Scope of Negation with MRS
Packard, W., Bender, E. M., Read, J., Oepen, S., & Dridan, R. (2014). Simple Negation Scope Resolution Through Deep Parsing: A Semantic Solution to a Semantic Problem. In Proceedings of the 52nd Meeting of the Association for Computational Linguistics. Baltimore, MD.
Here you will find the data and code necessary to reproduce the results published in this paper.
The system runs under Linux and has dependencies that will make it difficult to run on other systems.
- Download the code and data and unpack it.
- Decide which experiment you want to reproduce.
- The system can be run with gold cues or the cues predicted by the system of Read et al. (2012).

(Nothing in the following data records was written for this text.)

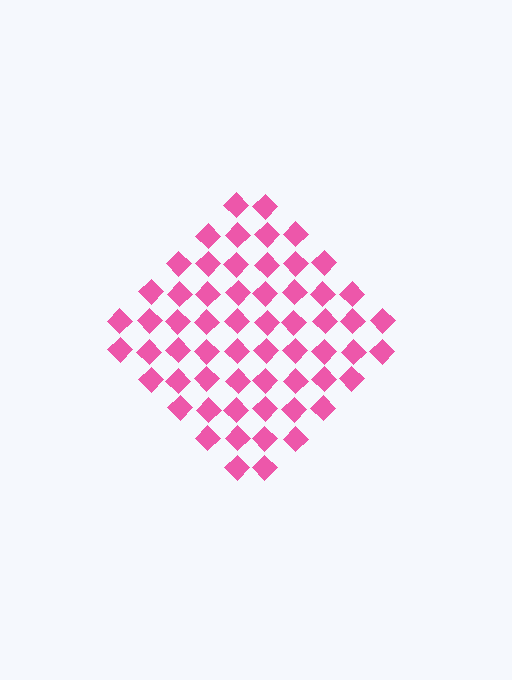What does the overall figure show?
The overall figure shows a diamond.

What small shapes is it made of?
It is made of small diamonds.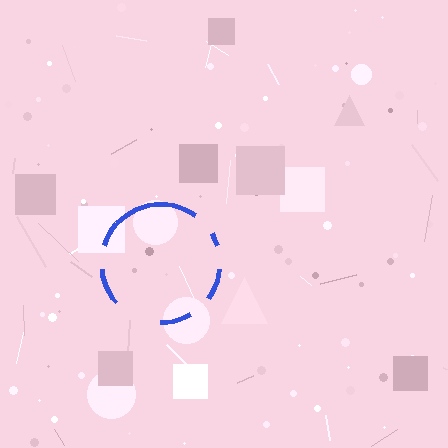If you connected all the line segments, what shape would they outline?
They would outline a circle.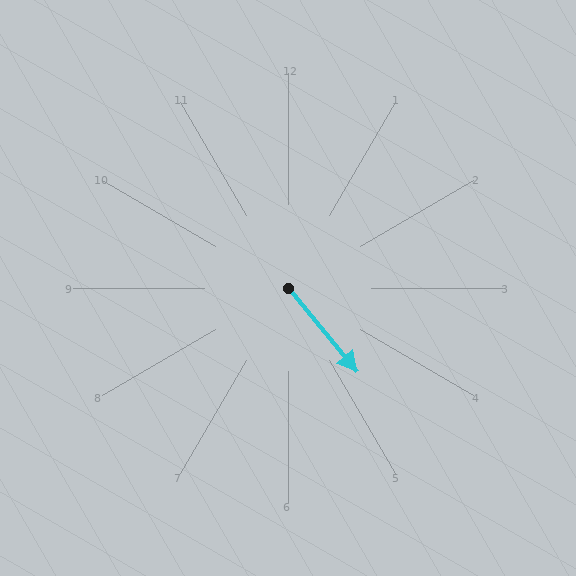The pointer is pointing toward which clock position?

The input data is stored in the tsdb/1212/goldcue/ and tsdb/1212/syscue/ directories.
- There are three datasets: training (results not included in the paper and called sst in the system file structure), development (called CDD in the paper and ssd in the system file structure), and evaluation (called CDE in the paper and sse in the system file structure).
The input profile for the evaluation data with gold cues, for example, is: tsdb/1212/goldcue/sse.ace.prob
- Finally, the variant of the system to use must be selected: the options discussed in the paper are Ranker (the system of Read et al.), Crawler, and two system combinations: Crawler_N (backoff when no MRS is available) and Crawler_P (backoff when confidence score is too low).
- To reproduce results reported for the Ranker system, use e.g.:
$ perl eval.cd-sco.pl -s mrs_experiments/ssd_ranker.txt -g gold/cdd.txt
- To reproduce results reported for the Crawler system or the combinations, use the following steps.
The choice of which system is tested (Crawler, Crawler_N, Crawler_P, oracle) is determined by the combined choices made in steps 2 and 3 below.
- Navigate into the uw/scope-predictor/ directory.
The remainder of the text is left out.